Route 332 runs between 54th/Cermak Pink Line ‘L’ station in Cicero and the Oakbrook Mall, primarily traveling along Cermak Road/22nd Street corridor. On weekdays, rush hour service frequency will increase from every 20 minutes to every 15 minutes. But the biggest change will be on Sunday. The service frequency will go up from 30 to 60 minutes to 20 to 60 minutes. The service will start almost an hour earlier, at 5 a.m., and end two hours later, at 12:20 a.m.

Llewellyn said that it is one of the routes that doesn’t “operate the desired level of service, especially on weekends, needed to support current and future service.”

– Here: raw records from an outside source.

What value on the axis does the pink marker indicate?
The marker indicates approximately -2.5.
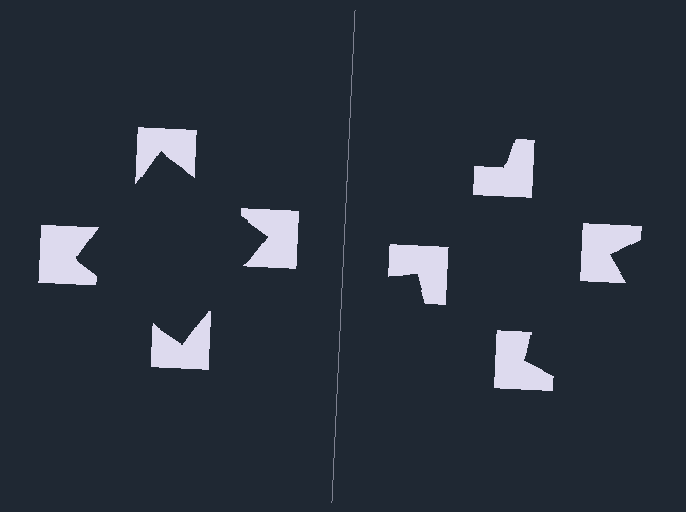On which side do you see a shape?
An illusory square appears on the left side. On the right side the wedge cuts are rotated, so no coherent shape forms.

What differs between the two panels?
The notched squares are positioned identically on both sides; only the wedge orientations differ. On the left they align to a square; on the right they are misaligned.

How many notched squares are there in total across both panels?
8 — 4 on each side.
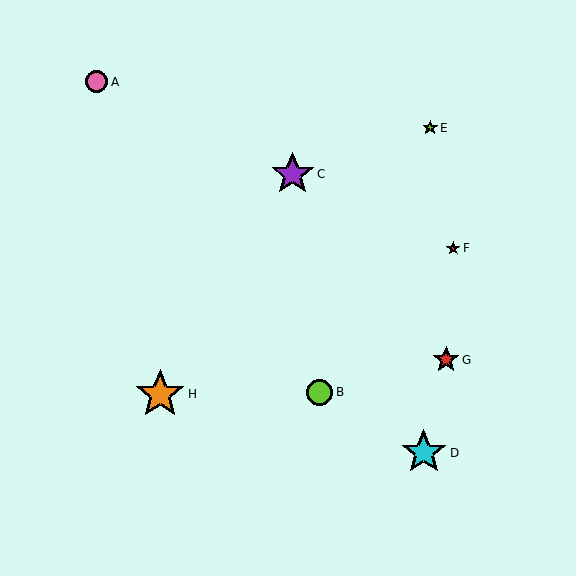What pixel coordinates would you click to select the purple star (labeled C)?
Click at (293, 174) to select the purple star C.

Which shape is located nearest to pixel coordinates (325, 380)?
The lime circle (labeled B) at (319, 392) is nearest to that location.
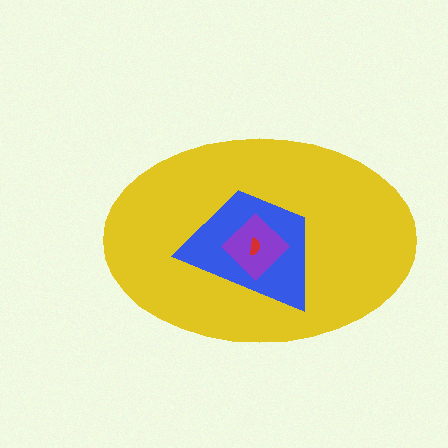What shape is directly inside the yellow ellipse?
The blue trapezoid.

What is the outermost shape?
The yellow ellipse.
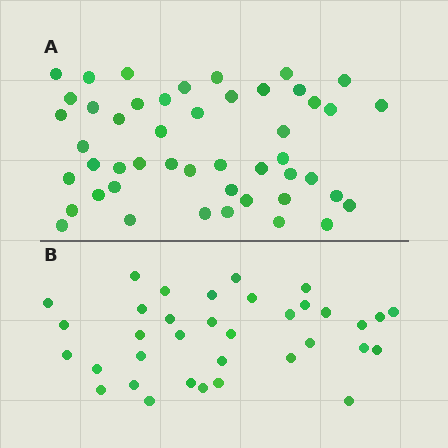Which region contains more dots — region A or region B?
Region A (the top region) has more dots.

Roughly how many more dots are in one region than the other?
Region A has approximately 15 more dots than region B.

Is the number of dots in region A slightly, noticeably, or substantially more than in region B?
Region A has noticeably more, but not dramatically so. The ratio is roughly 1.4 to 1.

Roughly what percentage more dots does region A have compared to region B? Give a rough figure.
About 35% more.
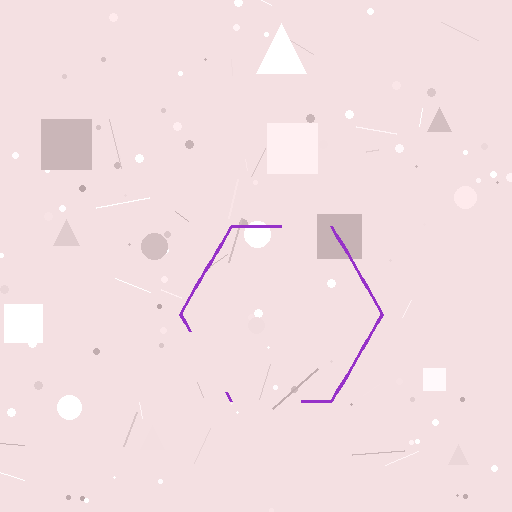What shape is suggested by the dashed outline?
The dashed outline suggests a hexagon.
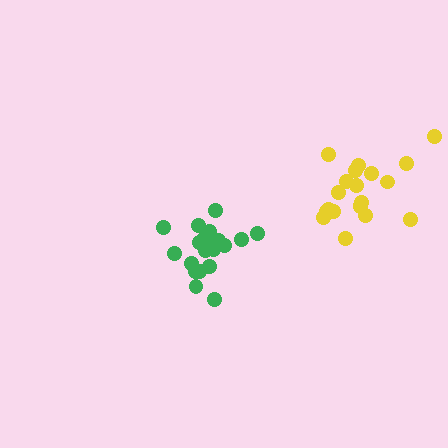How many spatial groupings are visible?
There are 2 spatial groupings.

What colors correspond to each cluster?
The clusters are colored: green, yellow.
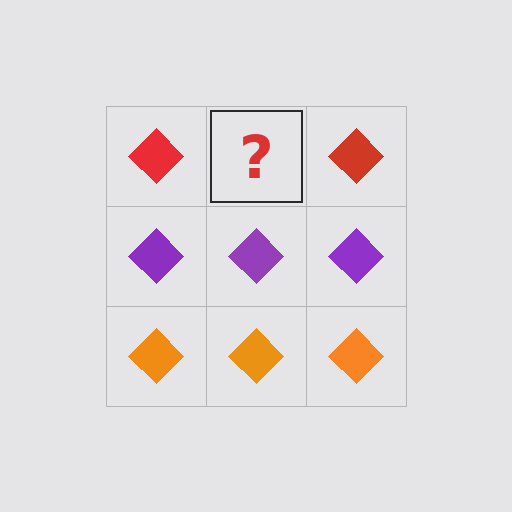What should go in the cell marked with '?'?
The missing cell should contain a red diamond.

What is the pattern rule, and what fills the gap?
The rule is that each row has a consistent color. The gap should be filled with a red diamond.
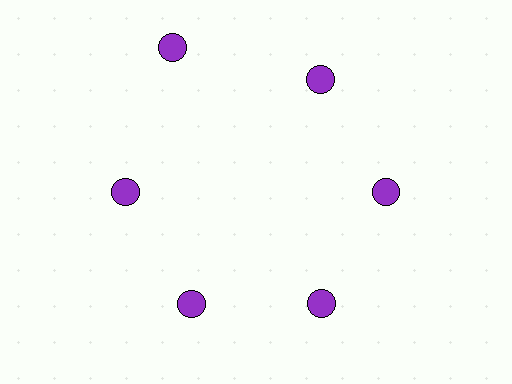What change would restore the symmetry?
The symmetry would be restored by moving it inward, back onto the ring so that all 6 circles sit at equal angles and equal distance from the center.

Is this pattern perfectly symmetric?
No. The 6 purple circles are arranged in a ring, but one element near the 11 o'clock position is pushed outward from the center, breaking the 6-fold rotational symmetry.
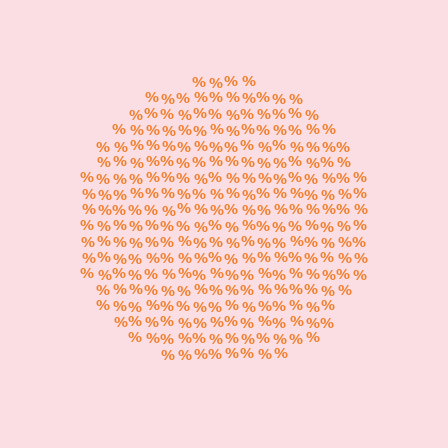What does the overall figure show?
The overall figure shows a circle.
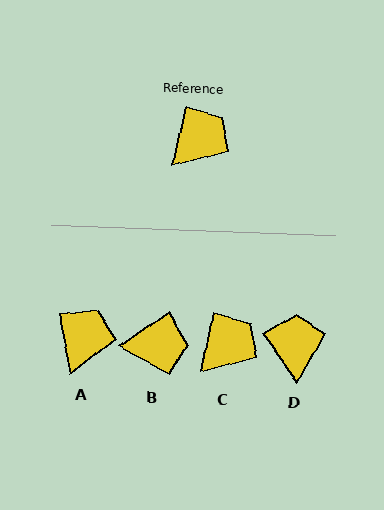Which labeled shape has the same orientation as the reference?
C.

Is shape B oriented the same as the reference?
No, it is off by about 43 degrees.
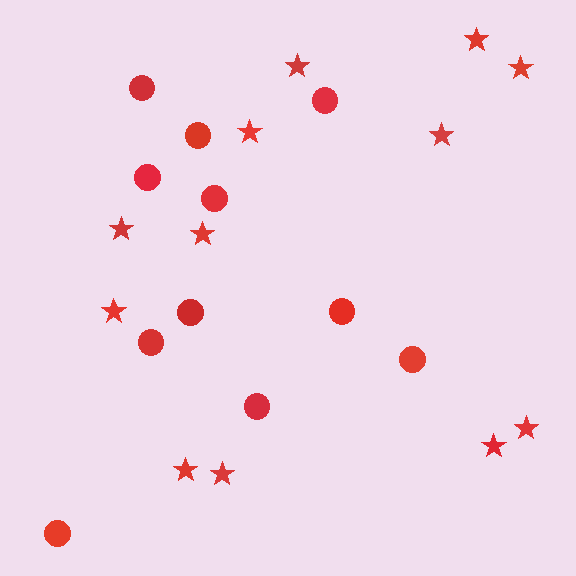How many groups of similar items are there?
There are 2 groups: one group of stars (12) and one group of circles (11).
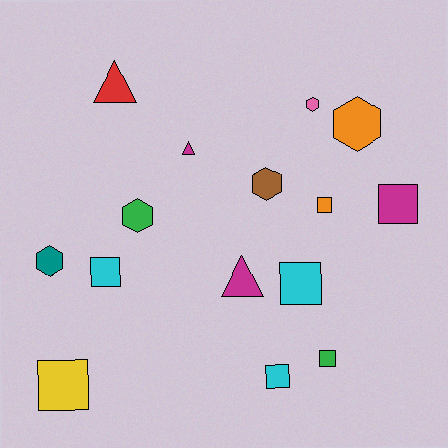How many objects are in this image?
There are 15 objects.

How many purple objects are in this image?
There are no purple objects.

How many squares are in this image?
There are 7 squares.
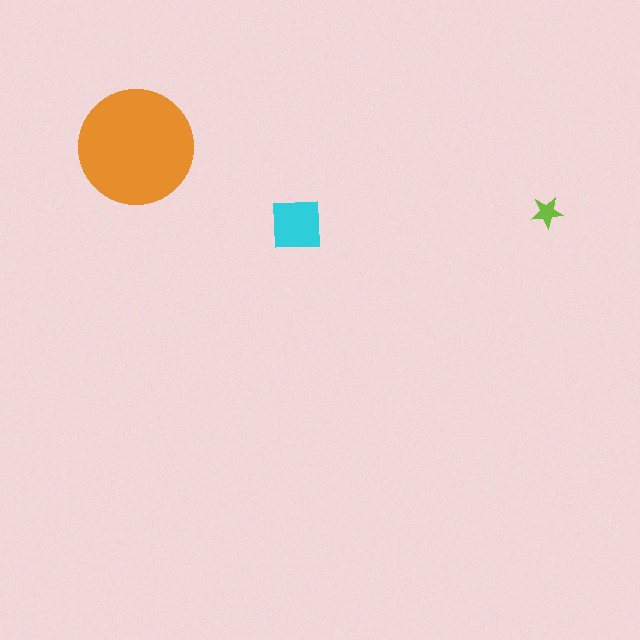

Canning wondered why the service improvements kick in on Dec. 8 as opposed to two weeks earlier, to capitalize on Thanksgiving shopping. Metzger said that it has to do with bus tracking data Pace shares with apps and services such as Googlemaps — updating them takes time, and any earlier would be too soon.

“In the past, we could vary and change the dates [of service launches],” she said. “The problem is technology.”